Why does $z^{-1}$ not have an antiderivative?

Question

I had been given the question as shown in the following, with the answer also given.

EXAMPLE 6.13. Let $\gamma$ be the circle with centre 0 and radius 1 traced anticlockwise. By integrating along $\gamma$, show that there is no function on $\mathbb{C} \backslash\{0\}$ with derivative $z^{-1}$. SOLUTION. We can parametrise $\gamma$ as $z=e^{i t}$ for $0 \leq t \leq 2 \pi$. We have $$ d z=i e^{i t} d t=i z d t $$ hence $$ \int_{\gamma} z^{-1} d z=\int_{0}^{2 \pi} z^{-1} i z d t=\int_{0}^{2 \pi} i d t=2 \pi i \neq 0 $$ Since $\gamma$ is a closed path, it follows that $z^{-1}$ cannot have an anti-derivative on $\mathbb{C} \backslash\{0\}$.
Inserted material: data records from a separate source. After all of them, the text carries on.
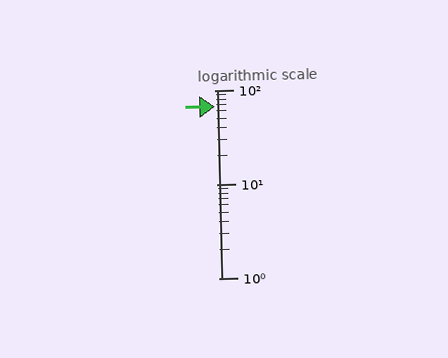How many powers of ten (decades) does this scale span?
The scale spans 2 decades, from 1 to 100.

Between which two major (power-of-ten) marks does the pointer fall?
The pointer is between 10 and 100.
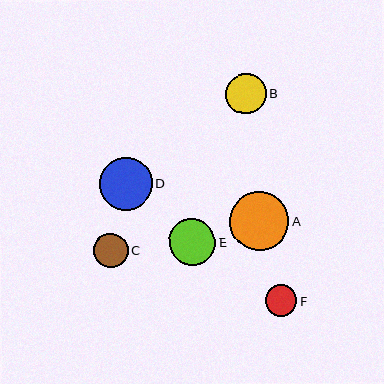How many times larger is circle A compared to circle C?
Circle A is approximately 1.7 times the size of circle C.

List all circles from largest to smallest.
From largest to smallest: A, D, E, B, C, F.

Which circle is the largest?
Circle A is the largest with a size of approximately 59 pixels.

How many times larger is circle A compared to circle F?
Circle A is approximately 1.9 times the size of circle F.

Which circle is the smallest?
Circle F is the smallest with a size of approximately 32 pixels.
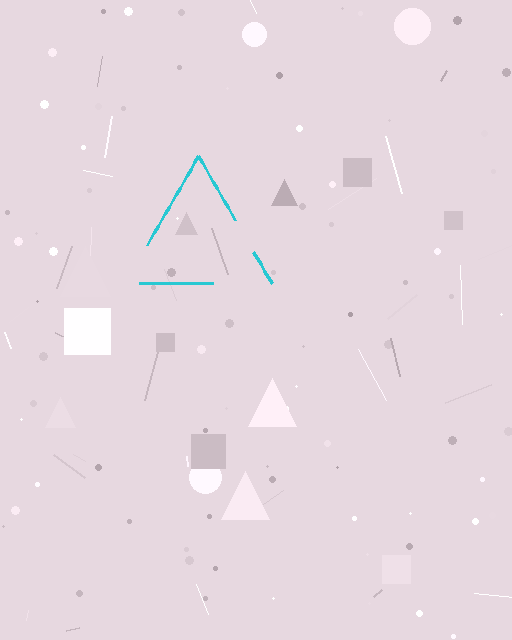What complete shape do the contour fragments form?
The contour fragments form a triangle.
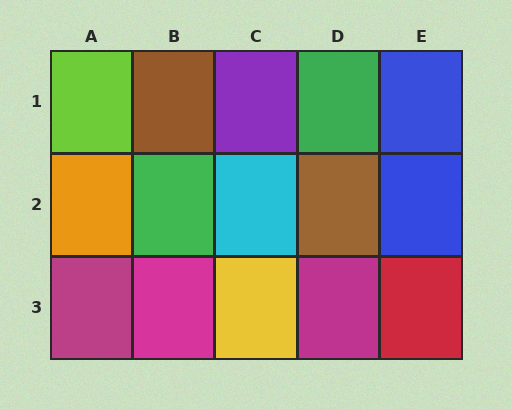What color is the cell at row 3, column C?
Yellow.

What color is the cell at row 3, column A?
Magenta.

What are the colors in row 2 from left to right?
Orange, green, cyan, brown, blue.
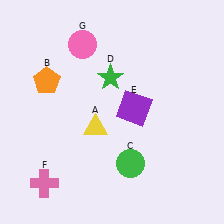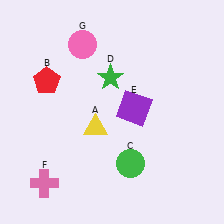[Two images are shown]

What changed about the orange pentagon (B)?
In Image 1, B is orange. In Image 2, it changed to red.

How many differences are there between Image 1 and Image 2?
There is 1 difference between the two images.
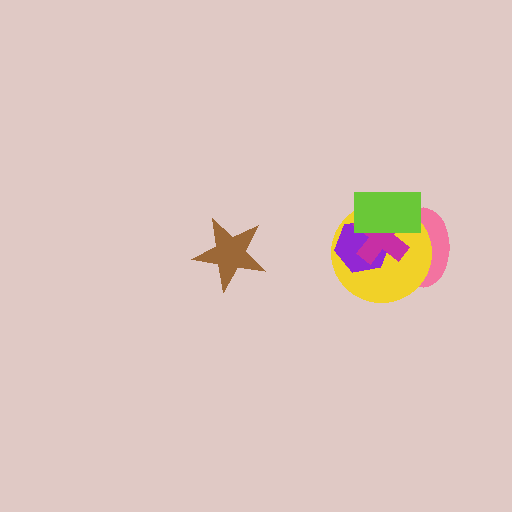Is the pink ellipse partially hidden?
Yes, it is partially covered by another shape.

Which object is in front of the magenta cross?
The lime rectangle is in front of the magenta cross.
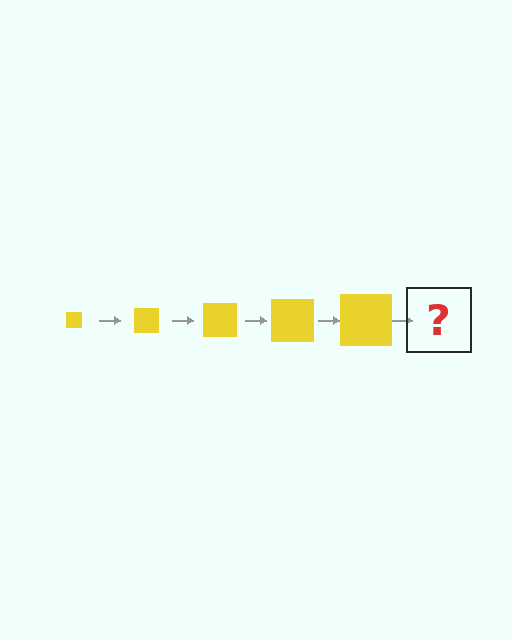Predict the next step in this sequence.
The next step is a yellow square, larger than the previous one.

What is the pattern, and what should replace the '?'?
The pattern is that the square gets progressively larger each step. The '?' should be a yellow square, larger than the previous one.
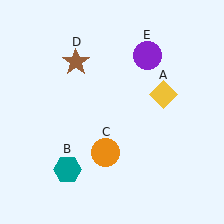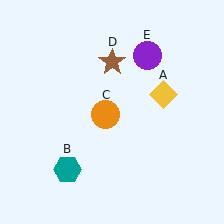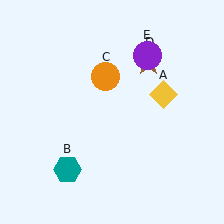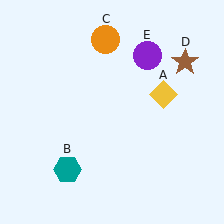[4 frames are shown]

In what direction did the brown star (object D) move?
The brown star (object D) moved right.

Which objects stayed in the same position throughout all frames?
Yellow diamond (object A) and teal hexagon (object B) and purple circle (object E) remained stationary.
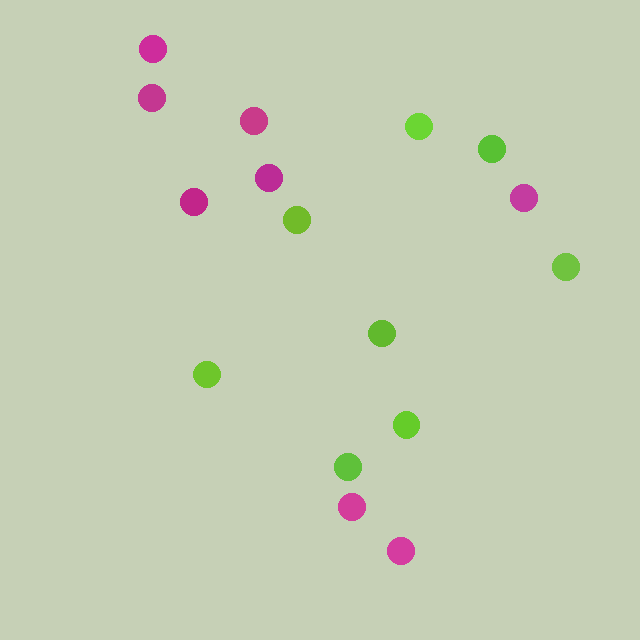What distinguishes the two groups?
There are 2 groups: one group of magenta circles (8) and one group of lime circles (8).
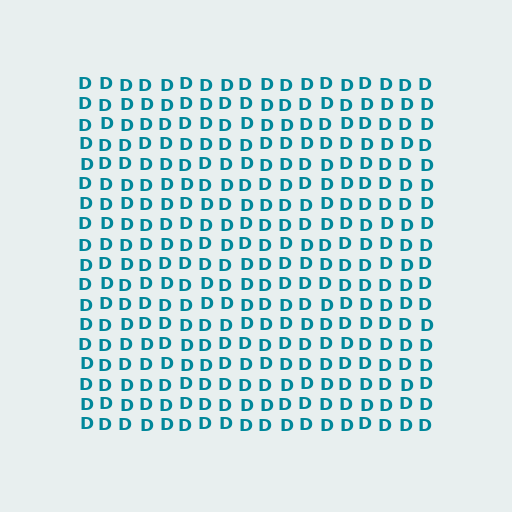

Surely however the anti-derivative of $z^{-1}$ would be $\log(z)$? I have seen a similar question asked, however, I didn't see the answer to this specific question.

Answer 1

$\DeclareMathOperator{\Re}{Re}\DeclareMathOperator{\Im}{Im}$Because the integral of the reciprocal about the unit circle is non-zero, the value of the integral $$ w = \int_{1}^{z} \frac{d\zeta}{\zeta} \tag{1} $$ depends not only on $z$, but on the path from $1$ to $z$. You can denote the value of the integral $w = \log z$, but doing so does not make $\log$ single-valued. The green paths below depict two "lifts" of the unit circle, starting at $(1, 0)$ and tracing counterclockwise, ending at $(1, 2\pi i)$; tracing clockwise, ending at $(1, -2\pi i)$.

For each non-zero $z$, there are infinitely many distinct values of $\log z$. Fixing a path $\gamma$ from $1$ to $z$ fixes a value of $$ \log z = \int_{\gamma} \frac{d\zeta}{\zeta}. $$ Every other choice differs by an added integer multiple of $2\pi i$, corresponding to a path that winds about the origin some number of times before following $\gamma$ to $z$.

There's no perfectly adequate picture because the graph of the relation $w = \log z$ naturally sits in the space of ordered pairs $(z, w)$ of complex numbers (a real four-dimensional space), but the projection $$ (z, w) \mapsto (\Re z, \Im z, \Re w + \Im w) $$ (which perhaps is not as widely-known as it should be), captures the qualitative "parking garage" behavior of the Riemann surface of $\log$.